Augusta. “L’incapacità della giunta comunale di Augusta di risolvere un guasto idrico in maniera tempestiva è preoccupante”. Esordiscono così in una nota congiunta Manuel Mangano, Presidente nazionale dell’Ass. Bella Storia e Segretario dei GD di Augusta, Giuseppe Cannavà, Presidente dei GD della provincia di Siracusa e Luca Campisi rappresentante del PD augustano, commentando il grave disservizio idrico che si protrae da diversi giorni ad Augusta.
“È assurdo – spiegano – che migliaia di cittadini siano stati abbandonati a sé stessi, senza la possibilità di usufruire di acqua corrente nelle proprie case per oltre cinque giorni, senza essere oltretutto avvisati per tempo o senza che gli sia stata garantita la possibilità di usufruire costantemente di autobotti prestate dal servizio pubblico. Ci auguriamo che chi di competenza si assuma per le proprie responsabilità pubblicamente anziché tacitare ogni problematica legata alla nostra comunità”.
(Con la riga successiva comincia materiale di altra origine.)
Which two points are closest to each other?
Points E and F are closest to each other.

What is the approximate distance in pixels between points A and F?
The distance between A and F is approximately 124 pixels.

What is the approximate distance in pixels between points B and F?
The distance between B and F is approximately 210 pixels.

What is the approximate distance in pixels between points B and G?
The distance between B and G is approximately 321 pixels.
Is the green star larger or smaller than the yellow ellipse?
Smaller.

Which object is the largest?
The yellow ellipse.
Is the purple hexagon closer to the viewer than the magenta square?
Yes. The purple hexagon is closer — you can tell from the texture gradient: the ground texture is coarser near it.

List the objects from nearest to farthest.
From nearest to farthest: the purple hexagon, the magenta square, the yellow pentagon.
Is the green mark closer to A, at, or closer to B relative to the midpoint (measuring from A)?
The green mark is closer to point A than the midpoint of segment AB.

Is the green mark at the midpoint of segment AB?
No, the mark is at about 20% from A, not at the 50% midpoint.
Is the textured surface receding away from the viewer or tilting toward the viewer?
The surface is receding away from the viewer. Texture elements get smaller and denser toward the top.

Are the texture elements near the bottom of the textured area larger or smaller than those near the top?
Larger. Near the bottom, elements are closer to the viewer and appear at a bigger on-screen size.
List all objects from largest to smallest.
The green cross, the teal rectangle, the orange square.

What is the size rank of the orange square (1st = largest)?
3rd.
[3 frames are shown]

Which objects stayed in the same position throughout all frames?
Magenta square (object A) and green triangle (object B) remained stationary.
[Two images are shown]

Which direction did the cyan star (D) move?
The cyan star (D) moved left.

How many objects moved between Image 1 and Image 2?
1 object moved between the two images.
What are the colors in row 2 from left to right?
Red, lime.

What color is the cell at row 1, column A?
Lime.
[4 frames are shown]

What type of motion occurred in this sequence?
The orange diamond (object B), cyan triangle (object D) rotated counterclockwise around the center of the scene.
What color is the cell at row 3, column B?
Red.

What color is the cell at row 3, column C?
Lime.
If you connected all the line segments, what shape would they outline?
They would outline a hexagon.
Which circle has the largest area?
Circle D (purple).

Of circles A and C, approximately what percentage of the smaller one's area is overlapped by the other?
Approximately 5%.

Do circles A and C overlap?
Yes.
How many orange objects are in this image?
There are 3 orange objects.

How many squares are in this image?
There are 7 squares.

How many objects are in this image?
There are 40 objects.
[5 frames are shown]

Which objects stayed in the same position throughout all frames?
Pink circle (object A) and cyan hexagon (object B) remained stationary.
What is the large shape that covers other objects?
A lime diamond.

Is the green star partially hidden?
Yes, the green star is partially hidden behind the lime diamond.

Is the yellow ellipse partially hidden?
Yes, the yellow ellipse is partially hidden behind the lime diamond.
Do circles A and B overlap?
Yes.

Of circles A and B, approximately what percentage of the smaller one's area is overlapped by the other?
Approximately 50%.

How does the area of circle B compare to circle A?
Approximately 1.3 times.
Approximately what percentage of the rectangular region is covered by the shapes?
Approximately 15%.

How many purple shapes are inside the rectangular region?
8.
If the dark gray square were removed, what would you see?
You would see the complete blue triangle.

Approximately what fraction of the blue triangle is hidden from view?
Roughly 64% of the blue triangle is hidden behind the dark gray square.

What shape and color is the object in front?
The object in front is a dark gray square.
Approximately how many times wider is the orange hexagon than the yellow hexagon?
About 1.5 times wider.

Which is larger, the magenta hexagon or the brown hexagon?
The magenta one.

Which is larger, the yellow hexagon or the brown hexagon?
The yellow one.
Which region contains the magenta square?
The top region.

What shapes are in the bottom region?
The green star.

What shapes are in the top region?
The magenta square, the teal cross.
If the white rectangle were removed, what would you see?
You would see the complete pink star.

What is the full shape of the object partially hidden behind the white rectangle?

“Qualche mese fa – aggiungono Mangano, Cannavà e Campisi – siamo stati costretti a indire uno sciopero della fame per ottenere riscontri riguardo la riapertura del teatro comunale di Augusta, appena qualche giorno fa un coraggioso concittadino si è impegnato a resistere incatenato in una delle piazze più frequentate della nostra città per chiedere decoro e pulizia nella zona, ottenuta poco dopo. Stamane un comitato spontaneo di cittadini ha preso in mano la situazione e si è mosso verso la caserma dei Carabinieri per denunciare il disservizio idrico di queste ore. Siamo solidali a questi cittadini, alle numerose attività commerciali che a causa dell’interruzione idrica si sono viste costrette ad interrompere il proprio lavoro ma sopratutto ci duole sapere che da giorni i piccoli cittadini della nostra città sono costretti a rimanere a casa perché le scuole in questi casi non possono fare altro che chiudere”.
“Ci dispiace – concludono i tre – che per ottenere la semplice amministrazione dei beni comuni, i cittadini di questa città debbano essere costretti a compiere gesti estremi. Riteniamo sia giunto il momento che ognuno cominci a rivedere il proprio ruolo politico e amministrativo all’interno della giunta comunale di questa città. Attenderemo delle risposte concrete con ansia”.